Rate limits

Per-key rate limits by plan, response headers, and how to back off cleanly.

Updated 2026-06-14

Rate limits apply per API key and combine a per-minute burst limit with a per-month quota. Hitting the per-minute limit returns 429 rate_limit_exceeded; exhausting the monthly quota on a write or AI request returns 429 monthly_quota_exceeded. Both carry a Retry-After header.

Limits by plan

| Plan | Per minute | Per month | Notes | |---|---|---|---| | Free | 60 | 1,000 | Read API only | | Starter | 300 | 10,000 | Read + write | | Pro | 1,500 read / 600 write | 100,000 | Full API | | Enterprise | Custom | Custom | Negotiated per contract |

Per-minute caps are scoped by tier, read and write each get their own window. Free and Starter share a single per-minute figure across both tiers; Pro splits them (1,500 read, 600 write).

Per-minute uses a sliding window resetting every 60 seconds. Per-month resets on the 1st of each calendar month, UTC, not your billing renewal date.

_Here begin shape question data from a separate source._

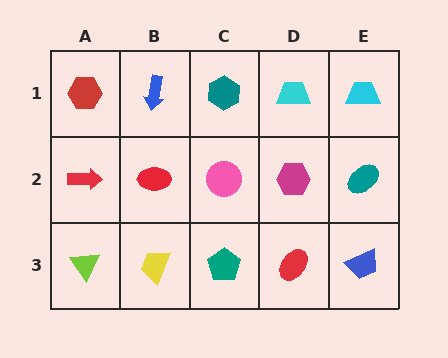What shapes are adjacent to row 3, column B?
A red ellipse (row 2, column B), a lime triangle (row 3, column A), a teal pentagon (row 3, column C).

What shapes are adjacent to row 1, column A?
A red arrow (row 2, column A), a blue arrow (row 1, column B).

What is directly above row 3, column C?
A pink circle.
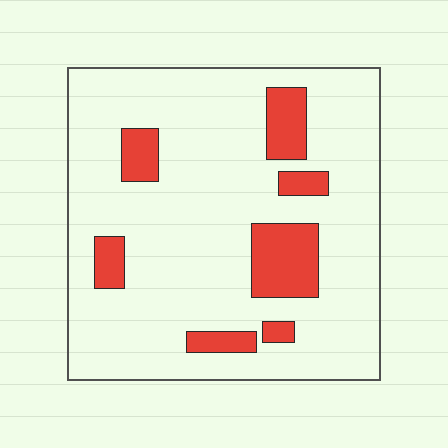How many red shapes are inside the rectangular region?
7.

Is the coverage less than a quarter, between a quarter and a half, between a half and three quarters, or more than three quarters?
Less than a quarter.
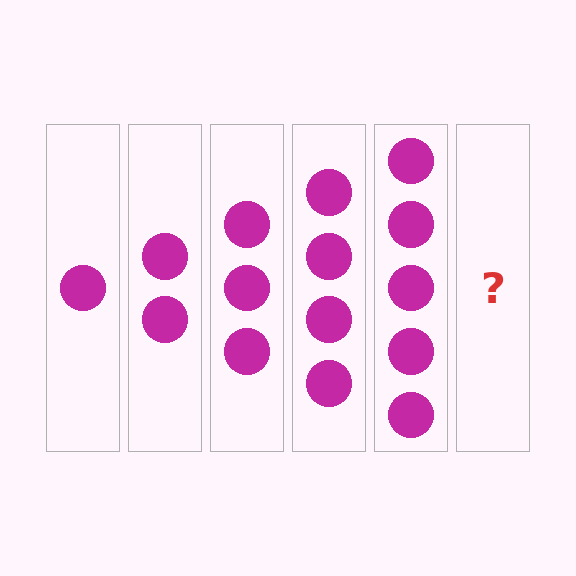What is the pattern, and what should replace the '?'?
The pattern is that each step adds one more circle. The '?' should be 6 circles.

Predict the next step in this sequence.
The next step is 6 circles.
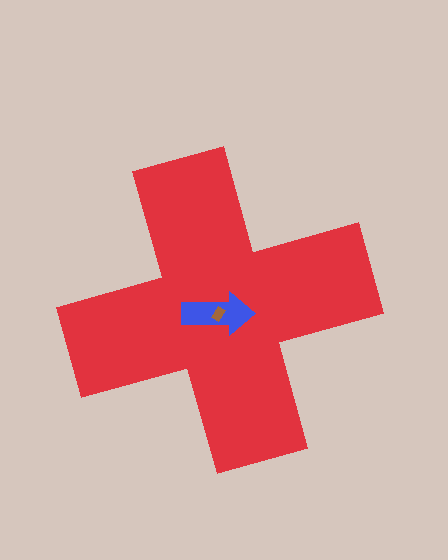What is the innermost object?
The brown rectangle.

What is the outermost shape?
The red cross.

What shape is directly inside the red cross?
The blue arrow.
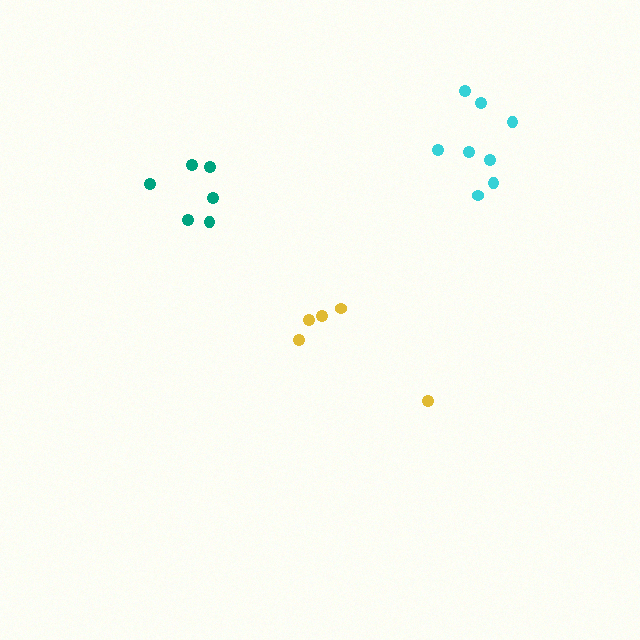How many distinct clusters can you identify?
There are 3 distinct clusters.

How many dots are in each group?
Group 1: 8 dots, Group 2: 5 dots, Group 3: 6 dots (19 total).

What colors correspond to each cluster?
The clusters are colored: cyan, yellow, teal.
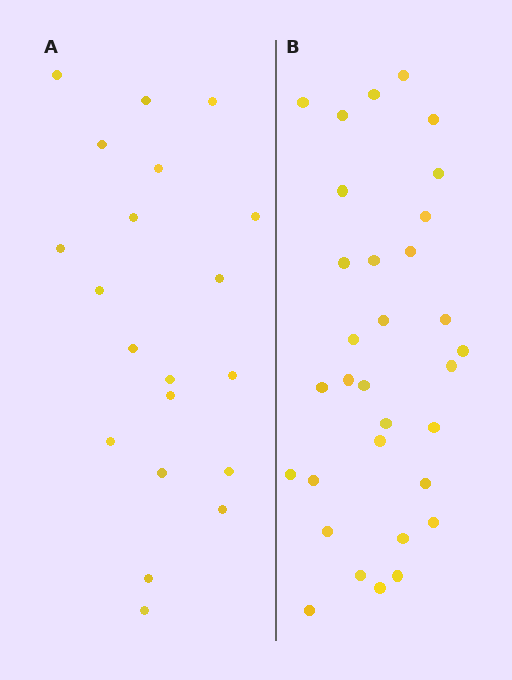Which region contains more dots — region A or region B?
Region B (the right region) has more dots.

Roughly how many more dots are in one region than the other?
Region B has roughly 12 or so more dots than region A.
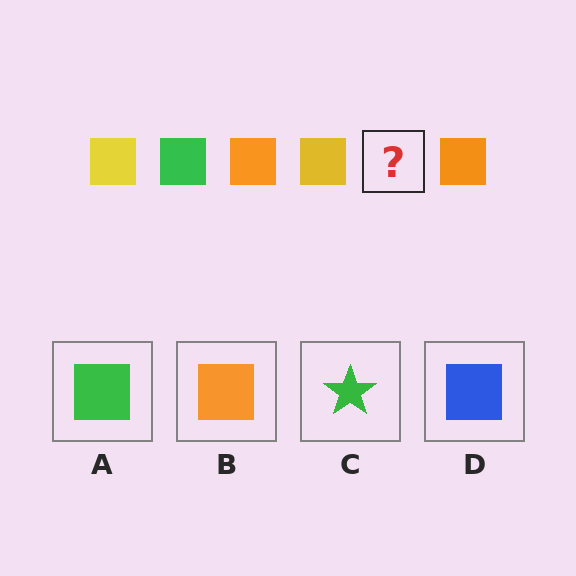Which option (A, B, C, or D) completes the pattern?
A.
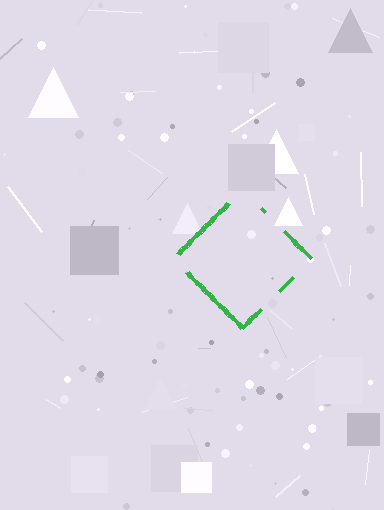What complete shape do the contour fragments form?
The contour fragments form a diamond.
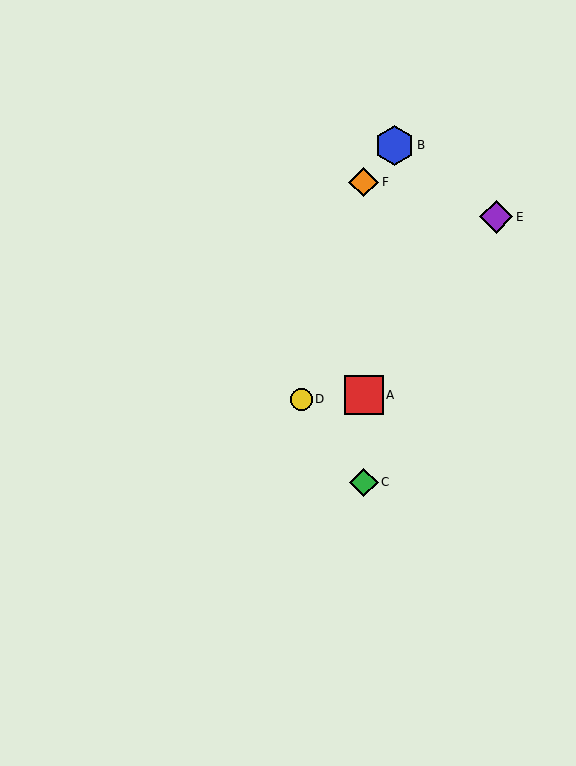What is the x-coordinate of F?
Object F is at x≈364.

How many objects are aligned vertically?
3 objects (A, C, F) are aligned vertically.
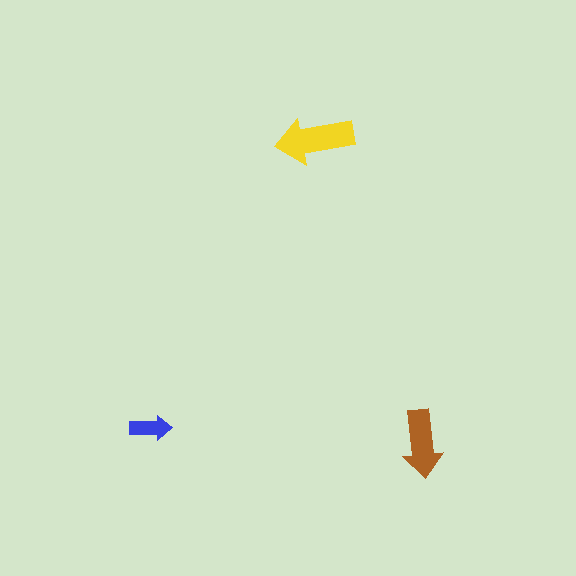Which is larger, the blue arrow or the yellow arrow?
The yellow one.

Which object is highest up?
The yellow arrow is topmost.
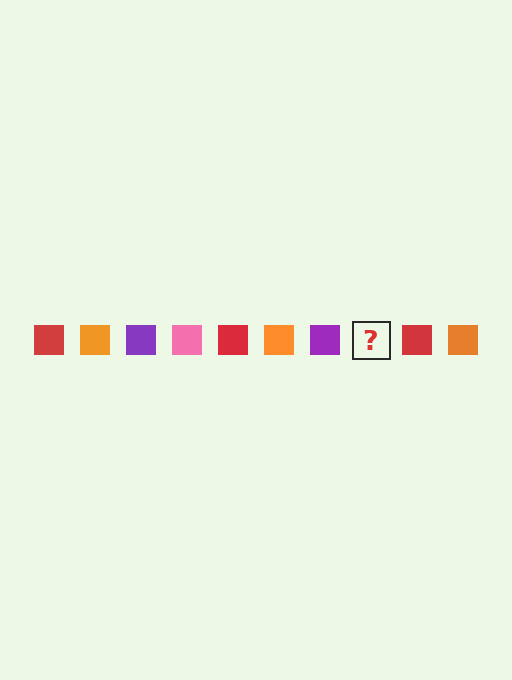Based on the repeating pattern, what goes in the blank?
The blank should be a pink square.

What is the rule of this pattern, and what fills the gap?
The rule is that the pattern cycles through red, orange, purple, pink squares. The gap should be filled with a pink square.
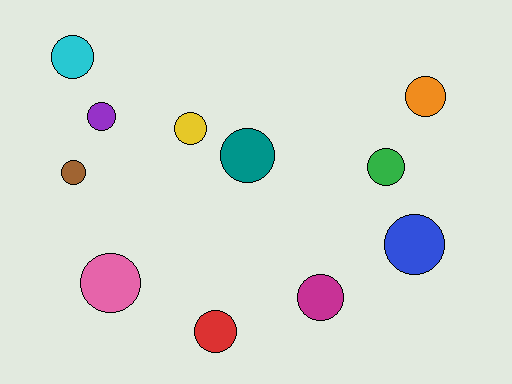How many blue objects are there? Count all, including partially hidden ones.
There is 1 blue object.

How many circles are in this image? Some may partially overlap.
There are 11 circles.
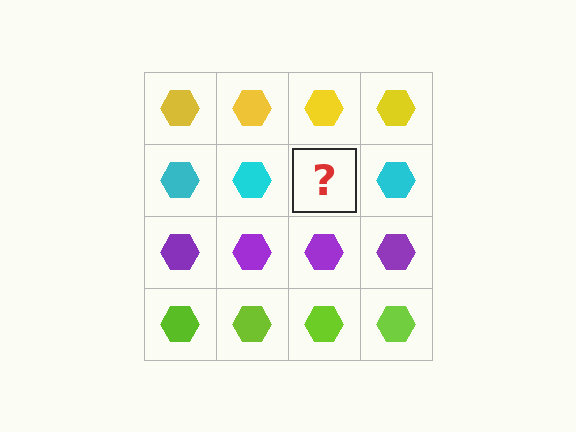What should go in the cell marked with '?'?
The missing cell should contain a cyan hexagon.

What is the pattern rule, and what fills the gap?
The rule is that each row has a consistent color. The gap should be filled with a cyan hexagon.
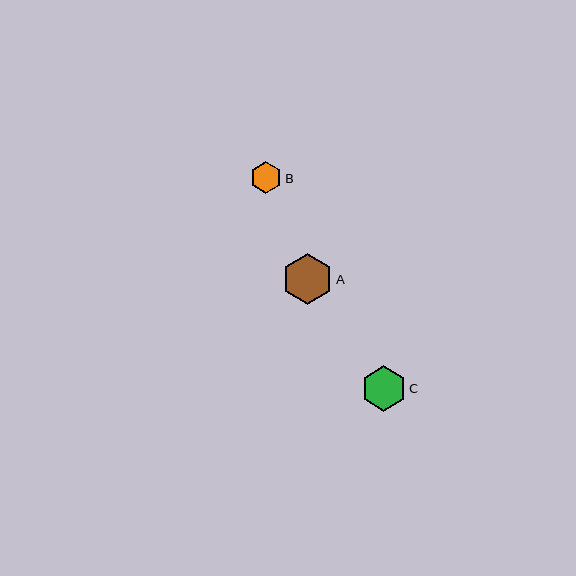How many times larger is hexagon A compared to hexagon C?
Hexagon A is approximately 1.1 times the size of hexagon C.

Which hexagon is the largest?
Hexagon A is the largest with a size of approximately 50 pixels.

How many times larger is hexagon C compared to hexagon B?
Hexagon C is approximately 1.4 times the size of hexagon B.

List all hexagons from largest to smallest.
From largest to smallest: A, C, B.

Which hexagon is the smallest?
Hexagon B is the smallest with a size of approximately 31 pixels.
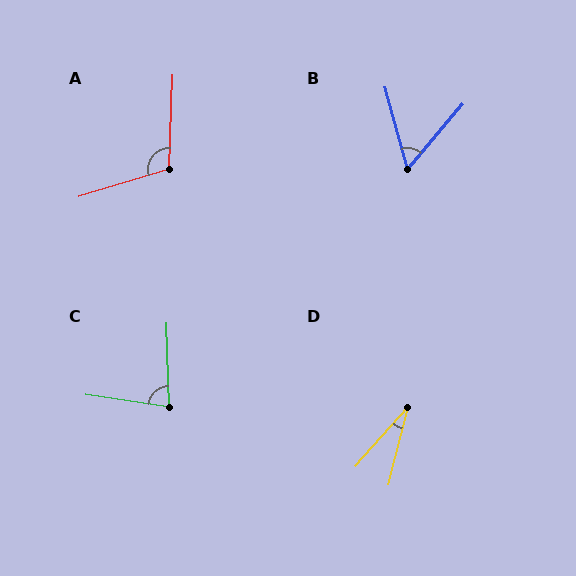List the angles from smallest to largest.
D (27°), B (56°), C (80°), A (109°).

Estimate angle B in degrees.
Approximately 56 degrees.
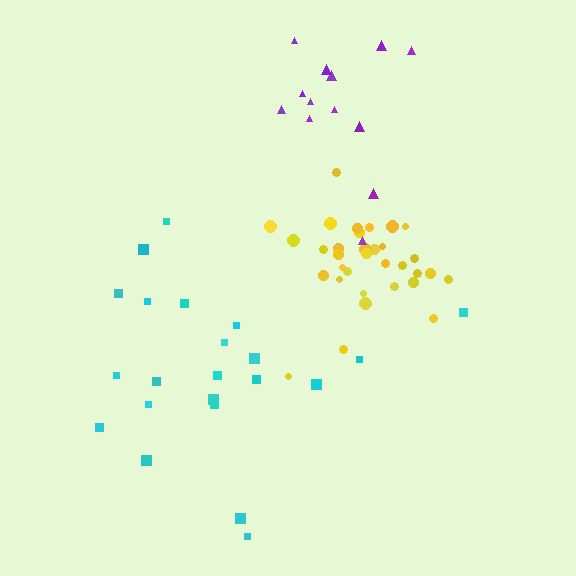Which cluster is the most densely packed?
Yellow.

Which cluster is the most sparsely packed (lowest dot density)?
Cyan.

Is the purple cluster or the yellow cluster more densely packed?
Yellow.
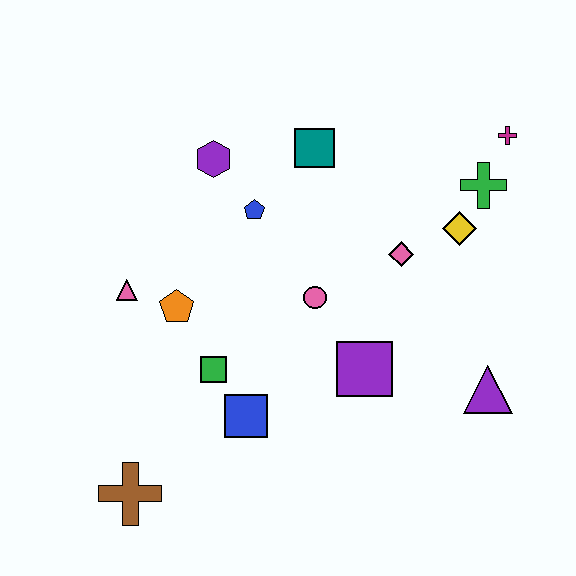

Multiple keys on one org each get their own burst limit but share the monthly quota.

Response headers

Every response, success or failure, includes:

| Header | Meaning | |---|---| | X-RateLimit-Limit | Total requests allowed in the current per-minute window | | X-RateLimit-Remaining | Requests left before the per-minute limit triggers | | X-RateLimit-Reset | Unix timestamp (seconds) when the per-minute window resets | | X-Monthly-Quota-Limit | Monthly request quota for the plan | | X-Monthly-Quota-Used | Requests counted against the monthly quota so far this period | | X-Monthly-Quota-Reset | Unix timestamp (seconds) when the monthly quota resets (1st of next month, UTC) | | X-Monthly-Quota-Exceeded | true on read responses served after the monthly quota is hit. You're still served, but you've passed your quota, upgrade or wait for the reset. | | Retry-After | Seconds to wait before retrying. Present only on 429 responses. |

429 response shape

A per-minute burst limit returns rate_limit_exceeded:

{
  "error": {
    "code": "rate_limit_exceeded",
    "message": "Rate limit exceeded. Please try again later.",
    "retryAfter": 42
  }
}

A monthly quota limit (on write or AI tiers) returns monthly_quota_exceeded:

{
  "error": {
    "code": "monthly_quota_exceeded",
    "message": "Monthly API request quota exceeded. STARTER plan allows 10000 requests/month. Resets at 2026-07-01T00:00:00.000Z.",
    "limit": 10000,
    "used": 10000,
    "resetAt": "2026-07-01T00:00:00.000Z",
    "upgradeUrl": "https://thefaq.app/pricing"
  }
}

Branch your retry logic on the code. A rate_limit_exceeded means wait retryAfter seconds and try again. A monthly_quota_exceeded means upgrade or wait until resetAt, days, not seconds. Read requests are never blocked by the monthly quota; they keep serving with the X-Monthly-Quota-Exceeded: true header instead.

Staying within limits

Cache reads. Question lists and search results change far less than read traffic. The @faqapp/core SDK has built-in caching with configurable TTL. For your own stack, cache responses by the URL + auth-key pair.

Paginate with cursors, not by fetching everything. Use cursor from meta.pagination to walk through pages on demand. Don't fan out parallel requests for every page; that hits the burst limit fast.

Batch writes when you can. If you have 50 questions to import, send them as a single create-many request rather than 50 sequential POSTs.

Watch x-ratelimit-remaining. When it drops below ~20% of x-ratelimit-limit, slow down. Most rate-limiting incidents are visible 10–30 seconds before they hit.

Back off exponentially on repeated 429s. Start with the Retry-After value; on the second 429 double it; cap at ~60s. The SDK does this automatically.

Separate read and write keys. Burst spikes on read traffic shouldn't block your write workload. Two keys, two separate per-minute windows.